Contribution to applied linguistics as a discipline:
Corder’s 1973 book Introducing Applied Linguistics was a landmark text that helped define applied linguistics as an academic discipline distinct from theoretical linguistics, and established error analysis alongside contrastive analysis as the two dominant methodological approaches to learner language.
History
- 1967: “The Significance of Learners’ Errors” published in International Review of Applied Linguistics — transforms how errors are conceptualized in SLA.
- 1971: “Idiosyncratic Dialects and Error Analysis” further develops the systematic-dialect view of learner language.
- 1973: Introducing Applied Linguistics consolidates Corder’s influence on the field.
- 1978–1981: Later work on discourse and the role of language transfer; Corder becomes less prominent as focus shifts to Selinker’s interlanguage paradigm.

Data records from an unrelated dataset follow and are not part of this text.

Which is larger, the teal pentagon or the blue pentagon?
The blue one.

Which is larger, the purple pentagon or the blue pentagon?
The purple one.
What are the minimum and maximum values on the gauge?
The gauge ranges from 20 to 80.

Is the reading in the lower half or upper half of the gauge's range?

- 1990: Corder dies; his 1967 paper remains one of the most-cited in applied linguistics history.
Criticisms
Corder’s error analysis paradigm, while transformative for the field, was subject to several early criticisms that shaped its evolution. The most significant was the difficulty of reliably distinguishing between “errors” (systematic, competence-based) and “mistakes” (performance-based slips) — a distinction Corder himself proposed but which proved difficult to operationalize in practice. Without reliable procedures for this classification, error analysis studies risked attributing systematic significance to random performance variation.

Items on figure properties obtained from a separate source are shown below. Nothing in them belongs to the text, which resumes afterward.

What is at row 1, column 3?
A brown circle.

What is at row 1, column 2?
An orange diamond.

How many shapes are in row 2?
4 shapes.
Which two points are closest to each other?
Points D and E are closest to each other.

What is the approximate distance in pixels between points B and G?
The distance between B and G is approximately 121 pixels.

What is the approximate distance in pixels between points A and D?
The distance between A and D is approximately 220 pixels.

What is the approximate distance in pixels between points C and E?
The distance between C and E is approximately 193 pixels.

Error analysis was also criticized for its inherent focus on what learners get wrong, potentially missing the full picture of interlanguage development. Schachter (1974) demonstrated that learners avoid structures they find difficult, meaning error analysis systematically undercounts problems with avoided forms — the “avoidance strategy” critique. This limitation led to the development of contrastive analysis and interlanguage studies that examine the full range of learner production, not just errors. Finally, critics noted that error analysis provides a cross-sectional snapshot rather than a developmental trajectory, making it less suited to studying the dynamic, evolving nature of language acquisition.
Practical Application
For Japanese learners:
- Corder’s framework is a powerful reframe for how you interpret your own errors: your Japanese errors are evidence of an active, developing interlanguage — not failure
- Analyze your own error patterns: Are you making the same type of error consistently? That’s a systematic interlanguage rule worth targeting explicitly
- Don’t confuse mistakes (slips you can self-correct) with errors (gaps in your competence); correcting yourself immediately after a slip is useful self-monitoring
- Understanding your “built-in syllabus” means accepting that some structures will naturally emerge later — pushing them before developmental readiness produces superficial, not acquired, performance
Related Terms
See Also
Research
- Corder, S. P. (1967). The significance of learners’ errors. International Review of Applied Linguistics, 5(4), 161–170. [Summary: The founding paper of modern error analysis in SLA — argues that learner errors are systematically significant evidence of internal language processing, not merely failures to be corrected, and proposes the concept of a learner-internal “built-in syllabus.”]
- Corder, S. P. (1971). Idiosyncratic dialects and error analysis. International Review of Applied Linguistics, 9(2), 147–160. [Summary: Extends the 1967 paper by proposing that learner language constitutes a systematic idiosyncratic dialect with its own internal rules — a direct precursor to Selinker’s interlanguage concept.]